"Answer to question number one and two the same—general strike of all hands," replied McCarty briefly. "Yesterday was pay day. We have had no pay, any of us, for two months. Strike came when I went on watch. I tried to stop it, but it was no good. Can't say as I blame the niggers much. I'm kind of sore myself. It's bad enough living in a crowd like this, working in mud and water, living on bum, dirty grub, and, when you can't get your wages promptly, when you have a family to support, it's pretty tough. As for your third question, the other two runners have taken the dog and gone quail hunting."

"I see," said Charley absently. "How long have you been on the job?"

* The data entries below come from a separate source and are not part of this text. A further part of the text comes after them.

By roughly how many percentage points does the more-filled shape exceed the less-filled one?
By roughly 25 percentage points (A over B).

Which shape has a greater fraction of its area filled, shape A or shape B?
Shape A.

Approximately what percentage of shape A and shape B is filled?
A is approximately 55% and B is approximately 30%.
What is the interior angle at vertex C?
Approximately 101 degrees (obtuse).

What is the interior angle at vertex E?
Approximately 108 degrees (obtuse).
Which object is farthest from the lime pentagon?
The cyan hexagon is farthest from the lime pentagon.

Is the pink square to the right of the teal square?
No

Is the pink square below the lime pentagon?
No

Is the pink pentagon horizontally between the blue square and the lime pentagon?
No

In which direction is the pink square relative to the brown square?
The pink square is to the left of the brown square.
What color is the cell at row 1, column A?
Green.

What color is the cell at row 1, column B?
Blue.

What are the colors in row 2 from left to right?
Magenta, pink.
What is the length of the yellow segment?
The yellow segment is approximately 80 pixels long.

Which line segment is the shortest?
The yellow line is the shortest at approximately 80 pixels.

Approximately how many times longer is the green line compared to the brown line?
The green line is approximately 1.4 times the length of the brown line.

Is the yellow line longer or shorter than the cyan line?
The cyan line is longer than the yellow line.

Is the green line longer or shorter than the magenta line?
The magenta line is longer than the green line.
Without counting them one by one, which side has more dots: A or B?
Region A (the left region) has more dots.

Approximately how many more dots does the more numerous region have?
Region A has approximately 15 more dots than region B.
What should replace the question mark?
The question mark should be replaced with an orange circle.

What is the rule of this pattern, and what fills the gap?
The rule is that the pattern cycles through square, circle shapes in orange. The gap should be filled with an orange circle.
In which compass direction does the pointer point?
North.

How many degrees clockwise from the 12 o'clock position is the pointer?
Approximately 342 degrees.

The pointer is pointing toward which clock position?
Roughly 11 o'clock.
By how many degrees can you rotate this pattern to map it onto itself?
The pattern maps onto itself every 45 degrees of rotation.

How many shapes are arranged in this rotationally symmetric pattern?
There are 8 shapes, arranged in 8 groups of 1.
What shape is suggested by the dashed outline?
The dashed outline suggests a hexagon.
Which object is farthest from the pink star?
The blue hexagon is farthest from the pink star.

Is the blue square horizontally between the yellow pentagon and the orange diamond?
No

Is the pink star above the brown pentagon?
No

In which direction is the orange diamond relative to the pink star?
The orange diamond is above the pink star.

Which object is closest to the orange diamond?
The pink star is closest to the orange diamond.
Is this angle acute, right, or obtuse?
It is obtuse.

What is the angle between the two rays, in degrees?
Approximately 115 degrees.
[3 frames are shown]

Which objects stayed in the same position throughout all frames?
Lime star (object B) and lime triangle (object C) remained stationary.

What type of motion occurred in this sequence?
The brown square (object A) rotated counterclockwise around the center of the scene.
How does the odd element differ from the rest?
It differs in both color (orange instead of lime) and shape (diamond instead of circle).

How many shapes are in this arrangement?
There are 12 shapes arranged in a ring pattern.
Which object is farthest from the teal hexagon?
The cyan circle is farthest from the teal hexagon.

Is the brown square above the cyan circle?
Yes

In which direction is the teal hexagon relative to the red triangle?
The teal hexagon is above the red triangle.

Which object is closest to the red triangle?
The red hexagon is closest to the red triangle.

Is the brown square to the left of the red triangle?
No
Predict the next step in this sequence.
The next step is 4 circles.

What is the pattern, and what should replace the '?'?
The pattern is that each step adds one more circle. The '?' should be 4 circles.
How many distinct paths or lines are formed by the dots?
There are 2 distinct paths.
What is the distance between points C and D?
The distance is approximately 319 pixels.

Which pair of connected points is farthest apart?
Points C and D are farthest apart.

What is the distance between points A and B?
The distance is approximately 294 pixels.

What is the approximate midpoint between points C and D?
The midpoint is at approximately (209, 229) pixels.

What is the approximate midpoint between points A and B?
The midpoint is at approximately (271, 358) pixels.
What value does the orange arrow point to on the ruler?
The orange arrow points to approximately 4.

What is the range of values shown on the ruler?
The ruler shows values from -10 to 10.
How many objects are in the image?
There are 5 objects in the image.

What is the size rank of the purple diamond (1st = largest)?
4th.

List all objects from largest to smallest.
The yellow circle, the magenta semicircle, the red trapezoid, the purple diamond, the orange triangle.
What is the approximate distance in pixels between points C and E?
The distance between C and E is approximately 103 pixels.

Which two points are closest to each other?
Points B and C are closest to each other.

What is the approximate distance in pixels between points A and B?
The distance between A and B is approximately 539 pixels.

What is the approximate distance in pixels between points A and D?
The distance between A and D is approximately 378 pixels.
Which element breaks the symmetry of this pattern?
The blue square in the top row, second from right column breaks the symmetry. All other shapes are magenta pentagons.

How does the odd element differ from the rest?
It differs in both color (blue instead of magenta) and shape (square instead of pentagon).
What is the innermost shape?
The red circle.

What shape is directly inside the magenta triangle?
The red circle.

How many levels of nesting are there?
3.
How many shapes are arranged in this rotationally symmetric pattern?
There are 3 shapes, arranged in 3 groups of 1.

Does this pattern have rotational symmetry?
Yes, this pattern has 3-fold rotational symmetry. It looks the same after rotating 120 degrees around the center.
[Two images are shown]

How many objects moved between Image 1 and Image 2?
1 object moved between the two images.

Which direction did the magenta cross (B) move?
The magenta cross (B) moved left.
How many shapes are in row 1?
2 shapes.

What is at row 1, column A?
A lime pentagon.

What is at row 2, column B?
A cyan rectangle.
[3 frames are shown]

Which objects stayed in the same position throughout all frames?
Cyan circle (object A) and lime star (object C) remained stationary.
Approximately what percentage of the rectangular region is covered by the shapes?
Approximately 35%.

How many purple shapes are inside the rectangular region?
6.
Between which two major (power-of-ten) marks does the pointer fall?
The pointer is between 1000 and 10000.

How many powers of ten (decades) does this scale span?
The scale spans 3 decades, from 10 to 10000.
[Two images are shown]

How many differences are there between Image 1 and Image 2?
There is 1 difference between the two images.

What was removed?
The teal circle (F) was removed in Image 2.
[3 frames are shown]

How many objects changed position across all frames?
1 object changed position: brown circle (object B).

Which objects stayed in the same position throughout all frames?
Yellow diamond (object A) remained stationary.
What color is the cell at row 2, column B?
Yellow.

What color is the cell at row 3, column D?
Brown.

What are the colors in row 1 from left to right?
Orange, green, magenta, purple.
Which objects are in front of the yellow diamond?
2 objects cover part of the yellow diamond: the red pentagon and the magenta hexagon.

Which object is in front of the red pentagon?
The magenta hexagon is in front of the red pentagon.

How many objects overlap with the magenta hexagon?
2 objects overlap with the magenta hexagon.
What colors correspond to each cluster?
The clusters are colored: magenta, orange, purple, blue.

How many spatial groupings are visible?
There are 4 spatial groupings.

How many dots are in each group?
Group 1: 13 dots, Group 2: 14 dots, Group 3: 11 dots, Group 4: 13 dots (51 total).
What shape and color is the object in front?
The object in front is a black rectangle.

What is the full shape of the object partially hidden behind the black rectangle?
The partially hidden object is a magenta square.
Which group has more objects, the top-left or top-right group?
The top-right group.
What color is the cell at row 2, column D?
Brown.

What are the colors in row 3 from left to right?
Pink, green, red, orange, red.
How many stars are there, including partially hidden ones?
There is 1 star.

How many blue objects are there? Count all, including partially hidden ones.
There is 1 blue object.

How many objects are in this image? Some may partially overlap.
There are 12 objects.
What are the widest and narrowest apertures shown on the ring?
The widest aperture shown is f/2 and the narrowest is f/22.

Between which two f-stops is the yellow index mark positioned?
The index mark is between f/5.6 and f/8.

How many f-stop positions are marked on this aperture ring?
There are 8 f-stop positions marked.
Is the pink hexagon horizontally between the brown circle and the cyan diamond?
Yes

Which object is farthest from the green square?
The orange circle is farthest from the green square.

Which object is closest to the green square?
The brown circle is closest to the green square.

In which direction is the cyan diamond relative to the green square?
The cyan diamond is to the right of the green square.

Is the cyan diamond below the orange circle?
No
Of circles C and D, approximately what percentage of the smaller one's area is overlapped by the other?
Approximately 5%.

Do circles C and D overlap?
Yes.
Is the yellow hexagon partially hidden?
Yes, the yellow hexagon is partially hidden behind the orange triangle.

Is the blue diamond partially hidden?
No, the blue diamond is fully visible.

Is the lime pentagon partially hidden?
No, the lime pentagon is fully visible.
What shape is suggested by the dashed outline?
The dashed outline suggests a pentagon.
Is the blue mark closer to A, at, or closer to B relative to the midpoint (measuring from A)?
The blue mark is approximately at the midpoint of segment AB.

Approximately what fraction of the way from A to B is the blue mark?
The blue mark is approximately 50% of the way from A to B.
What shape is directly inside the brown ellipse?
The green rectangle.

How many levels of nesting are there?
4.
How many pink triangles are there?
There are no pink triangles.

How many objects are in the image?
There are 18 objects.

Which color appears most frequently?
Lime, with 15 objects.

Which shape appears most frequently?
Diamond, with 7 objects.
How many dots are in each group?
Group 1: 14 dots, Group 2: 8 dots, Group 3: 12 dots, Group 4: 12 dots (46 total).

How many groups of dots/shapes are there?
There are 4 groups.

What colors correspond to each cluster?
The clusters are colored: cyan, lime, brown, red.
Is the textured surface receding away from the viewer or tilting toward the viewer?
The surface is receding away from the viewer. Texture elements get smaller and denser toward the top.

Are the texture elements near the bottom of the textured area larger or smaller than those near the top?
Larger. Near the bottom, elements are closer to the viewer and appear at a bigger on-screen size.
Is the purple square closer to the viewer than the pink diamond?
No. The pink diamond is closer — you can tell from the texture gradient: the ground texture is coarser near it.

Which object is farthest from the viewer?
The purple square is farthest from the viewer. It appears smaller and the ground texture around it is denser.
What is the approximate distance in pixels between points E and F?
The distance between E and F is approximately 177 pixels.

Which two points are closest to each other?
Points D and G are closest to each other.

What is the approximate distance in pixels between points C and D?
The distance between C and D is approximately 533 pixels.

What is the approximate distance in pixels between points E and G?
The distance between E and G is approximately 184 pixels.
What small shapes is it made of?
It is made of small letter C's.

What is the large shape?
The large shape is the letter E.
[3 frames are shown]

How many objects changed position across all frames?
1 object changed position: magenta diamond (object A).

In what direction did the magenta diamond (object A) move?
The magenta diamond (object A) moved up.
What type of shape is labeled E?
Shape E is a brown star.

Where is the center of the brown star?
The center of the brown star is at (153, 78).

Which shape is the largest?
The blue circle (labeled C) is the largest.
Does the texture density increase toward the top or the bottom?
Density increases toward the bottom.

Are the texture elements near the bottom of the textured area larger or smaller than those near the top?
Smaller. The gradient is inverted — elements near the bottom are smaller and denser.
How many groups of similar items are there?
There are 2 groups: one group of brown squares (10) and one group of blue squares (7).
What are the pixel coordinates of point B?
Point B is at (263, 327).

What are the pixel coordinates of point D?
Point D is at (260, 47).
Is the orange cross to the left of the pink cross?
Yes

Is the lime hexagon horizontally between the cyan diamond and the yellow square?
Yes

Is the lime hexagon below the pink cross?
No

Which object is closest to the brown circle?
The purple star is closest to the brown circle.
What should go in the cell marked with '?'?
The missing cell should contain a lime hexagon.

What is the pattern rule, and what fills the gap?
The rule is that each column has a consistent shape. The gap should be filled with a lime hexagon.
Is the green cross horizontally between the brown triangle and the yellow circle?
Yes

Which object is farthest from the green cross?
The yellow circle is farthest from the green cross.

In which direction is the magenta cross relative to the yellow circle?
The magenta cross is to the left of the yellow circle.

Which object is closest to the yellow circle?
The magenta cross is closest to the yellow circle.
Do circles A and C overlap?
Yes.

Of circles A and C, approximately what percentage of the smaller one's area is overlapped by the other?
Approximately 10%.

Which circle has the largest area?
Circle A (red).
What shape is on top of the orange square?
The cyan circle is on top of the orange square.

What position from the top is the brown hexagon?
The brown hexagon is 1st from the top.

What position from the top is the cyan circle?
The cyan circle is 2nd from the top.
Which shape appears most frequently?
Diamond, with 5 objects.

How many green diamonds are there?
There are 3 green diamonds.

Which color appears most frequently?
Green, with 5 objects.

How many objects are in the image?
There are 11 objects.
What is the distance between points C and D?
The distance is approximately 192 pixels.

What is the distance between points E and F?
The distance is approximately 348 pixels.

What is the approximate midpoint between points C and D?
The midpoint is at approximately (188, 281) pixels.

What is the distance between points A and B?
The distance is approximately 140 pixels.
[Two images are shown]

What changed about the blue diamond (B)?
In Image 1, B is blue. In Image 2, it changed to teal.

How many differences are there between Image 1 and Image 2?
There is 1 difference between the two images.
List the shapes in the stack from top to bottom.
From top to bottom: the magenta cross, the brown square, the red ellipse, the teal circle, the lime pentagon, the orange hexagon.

"Six months," said McCarty briefly. "I'm not an engineer, but I've worked around machinery ever since I can remember, and I've dug out more dirt on this job than the other two runners put together, if I do say it, and I could have done double if I had had a good crew back of me."

"I found Mr. Murphy's payroll in his tent," Charley observed. "I notice that, for the past two months, the men have been working only a little over half the time. How does that happen?"

"Accidents to the machine," said McCarty laconically. "I can't explain them, but they keep happening right along. Strange part of it is, they don't happen on my watch. Maybe that's just my good luck, but I have a feeling that there's something wrong somewhere. I don't know as there is anything wrong going on, but I've kinder got a hunch there is."

"How about the other two engineers? Are they all right?" Charley asked.

"Now, I'm not going to snitch on my mates," said McCarty decidedly. "I may like them, or I may not, that has nothing to do with the matter."

"I think it has," said Charley coolly. "You owe a duty to your employers far above any ethical or fancied duty to your mates, as you call them. You are working for us, and we are the ones you look to for your pay. I'm going to give you a check for your wages due this afternoon. After to-day your salary will be $100 a month, and you'll be chief engineer or runner on the job. There are conditions attached, of course. You are to give me fully reports on everything pertaining to your department; and, second, you will have to teach my chum, Walter, how to run the machine. You will have to look after the machine carefully, and, as soon as a part becomes worn in the least you must notify me, so I can have a new part ready as soon as the old one gives out. That's my proposition. Take it, or reject it, as you please."

McCarty reflected for a moment. "You're right," he said at last, "a man cannot serve two masters, and I have no reason to love either of the two engineers. They have bullied and slanged me as much as they dared ever since I've been on the job. It's hard to judge a dredge man, for they are the hardest class in the world. I guess it's the work and the men they work for that makes them so, and, when it comes down to real meanness and hardness, Bully Rooney and One-eye McGill stand at the lowest of the list. I know it sounds like a sneak, knocking his friends behind their backs, but I don't mean to be sneakish about it. You can tell them just what I've said. That I believe they have caused most of the hang-ups on this job—that but for them this job would have paid expenses, at any rate."

Charley smiled. "I'm going to have a little talk with them," he admitted, "but I am not going to tell them anything you have said. I am grateful to you for what you have told me, and I believe we are going to make this thing pay. By the way, can you tell me of any good engineer that a man could depend upon to do the right thing?"